(Rofos restaurant)
Het slechte weer in mei en begin juni zorgde op Lesvos (en het merendeel van Griekenland) voor veel kommer en kwel. De stoerste toeristen trokken zich er niet veel van aan, alhoewel er dagen waren dat de regen met zulke bakken uit de hemel viel, dat je niet anders kon dan binnen op een stoel de tijd uitzitten. Zoveel dagen achtereen slecht weer is een weersverschijnsel dat op Lesvos zelfs in de winter maar zelden wordt meegemaakt.
Op het Griekse vasteland was het zó bar en boos, dat menige oogst is mislukt. Je zou toch denken dat al die regen goed voor de plantjes is… Mijn pruimen hadden geen boodschap aan al die nattigheid en barstten spontaan open. Ook de aardbeien, die wel van een goeie slok houden, zijn van slag en geven een magere oogst.
Tomaten houden niet van modder en waar op dit moment de tomaten in de restaurants en winkels vandaan komen, weet ik niet precies. Alleen sperzieboontjes, komkommers en courgettes houden kennelijk van een soppige bodem en worden nu volop geplukt. Kom je in een kleine taverne die groenten uit eigen tuin gebruikt, dan is de keuze klein. Zo was ik laatst met mijn familie in Gavathas. We reden langs een psarotaverna, een visrestaurantje: O Rofos, vernoemd naar een zeer smakelijke vis (bruine tandbaars).

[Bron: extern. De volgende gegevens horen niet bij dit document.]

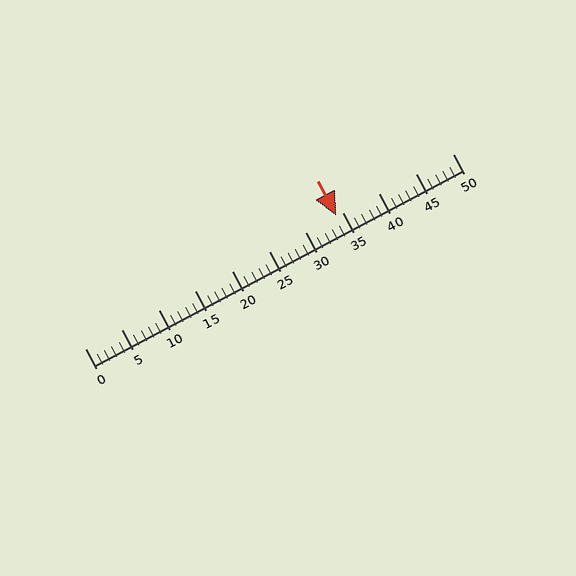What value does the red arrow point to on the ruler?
The red arrow points to approximately 34.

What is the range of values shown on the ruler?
The ruler shows values from 0 to 50.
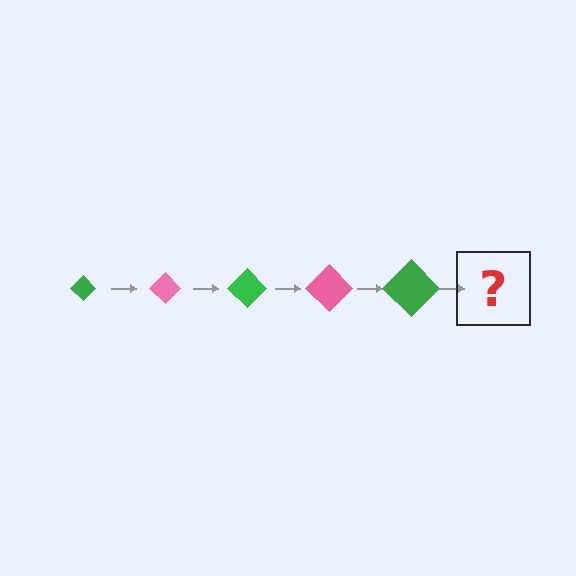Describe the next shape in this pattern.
It should be a pink diamond, larger than the previous one.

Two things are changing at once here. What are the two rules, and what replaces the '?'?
The two rules are that the diamond grows larger each step and the color cycles through green and pink. The '?' should be a pink diamond, larger than the previous one.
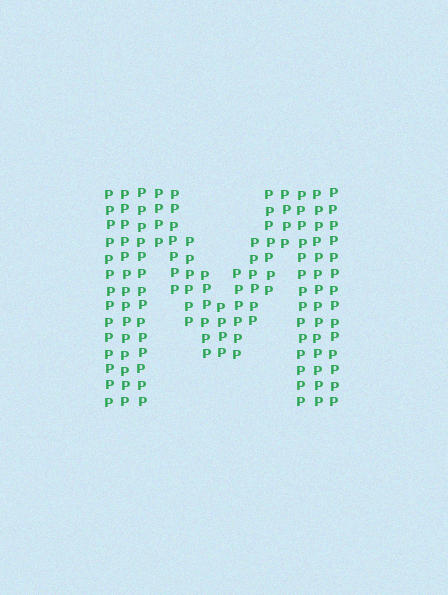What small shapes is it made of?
It is made of small letter P's.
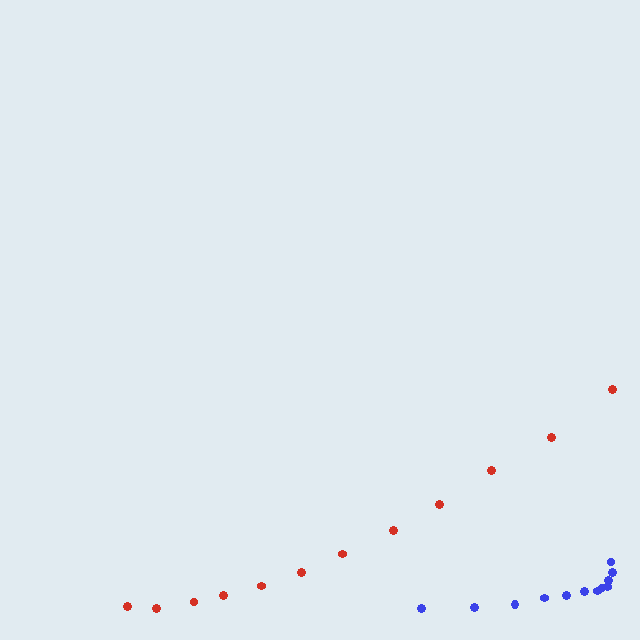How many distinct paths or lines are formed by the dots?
There are 2 distinct paths.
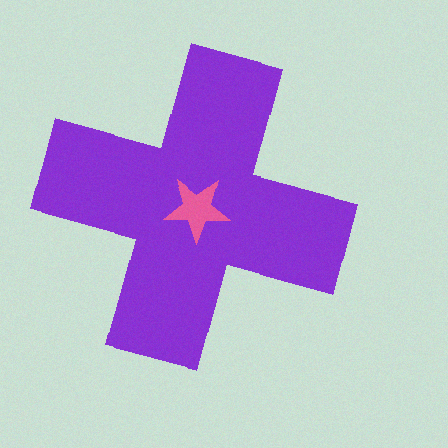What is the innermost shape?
The pink star.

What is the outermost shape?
The purple cross.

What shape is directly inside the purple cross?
The pink star.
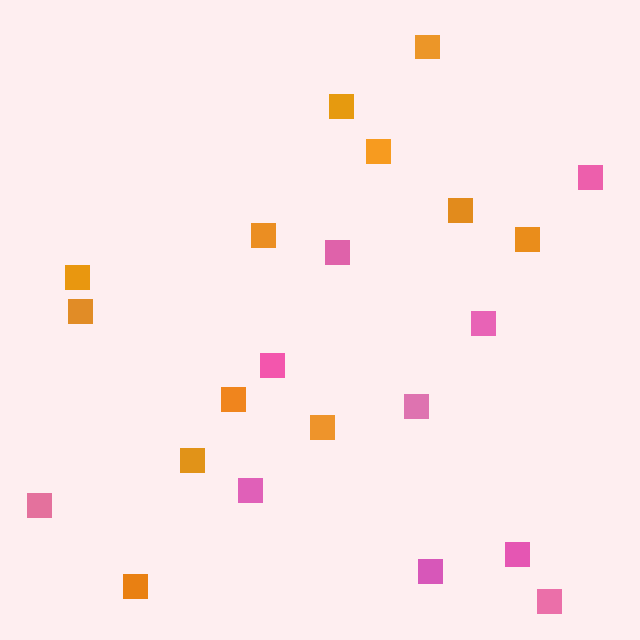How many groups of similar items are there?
There are 2 groups: one group of pink squares (10) and one group of orange squares (12).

In de deuropening stond een Grieks oud vrouwtje. Ik was er niet zeker van of ze op klanten stond te wachten of van plan was de stoep een flink sopje te geven. We besloten het er op te wagen en vroegen of ze open was. Natuurlijk mochten we naar binnen en namen plaats op het balkon, vanwaar je een grandioos uitzicht hebt over de baai van Gavathas.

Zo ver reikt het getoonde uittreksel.